Ruiz: I can point you to several resources about success cases, like what's the technology that we use to migrate thousands of services? Which, they are. It is not a green future for us. There are some really good examples of good migrations, or very good DevOps stories. I cannot tell you, this is like the golden recipe, not even like three different menus. Because I belong to the CDF foundation, that is something that we are working on. Because it's not only me as a developer who feels overwhelmed, it's a lot of developers. We still cannot suggest something that is sound, complete, and that is annoying.
Losio: That's the pain. I was thinking as well in that sense about vendor-neutral projects. That's the sense of the entire idea. Can I take some shortcuts? If I'm using basically one cloud provider, or if I migrate into the cloud, how bad is it if I try, for my DevOps journey, let's say vendor lock-in, or use services that maybe are not vendor neutral, but will make my cloud adoption faster or quicker, or maybe previous knowledge of the team. Totally against it, or you see a point for it?
Ruiz: I see a point for it. Actually, I will tell you something that increases the complexity a little bit. For example, if you are already doing microservices and using cloud, you may want to have different vendors for some of your critical services. It's not even like you are trying to avoid vendor lock-in. Another level of complexity is being aware of the configuration between different cloud providers. Not only that, checking that all your configurations are safe, or well configured, or equally configured even between the two. Probably, people say to me, as a developer, you don't need to do that. That's totally Ops. Ops should take that into consideration. There are some things that will actually have to be changed or modified or exposed in a different way, when we are building our software. That's actually one of the benefits to the entire organization, because we need more knowledge, probably not in-depth knowledge. We are not going to be the ones that have the deployment keys or deployment roles, but our knowledge on the actual challenges that they face, will make us reconsider some of our architectural decisions or implementation strategy.
Losio: There's something really that fascinated me when you talked about shift left and all the security parts of DevOps.

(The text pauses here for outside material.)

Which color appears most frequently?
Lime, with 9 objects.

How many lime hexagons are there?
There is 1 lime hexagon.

I noticed that in the last few years, in general, there are more on the cloud provider, a tendency towards machine learning, artificial intelligence service that basically I'm thinking about, I'm going to find your code security vulnerabilities using some machine learning. I can see that maybe they have not matured yet, but that's the direction. Do you think that's going to take place? There's going to be an overlap with machine learning as well in this area on the DevOps side or not?
Ruiz: I think it will. Static code analysis totally will benefit from figuring patterns faster, and what we define as code smells, trying to reduce it. Even what some of our IDEs are doing, like, this is repeated code, do you want to extract it? Things like that, I think we will benefit in the long run. Things that are really clear that we may improve either because of complexity of the code, or easy refactory things. We are already benefiting from it, maybe not full blown, but we are. I think machine learning there will help us a lot. You were mentioning about GitHub Copilot.
Losio: I was thinking that as well. First, I don't see it as you write the entire code, but I can see the appeal of start to see some code there, starting as a base. I don't know how it's going to fit for a demo.
Ruiz: Actually, I think in some places, it will be very beneficial. In others, it will start conversations but more about responsibility, authorship. I think it's going to be a good influence.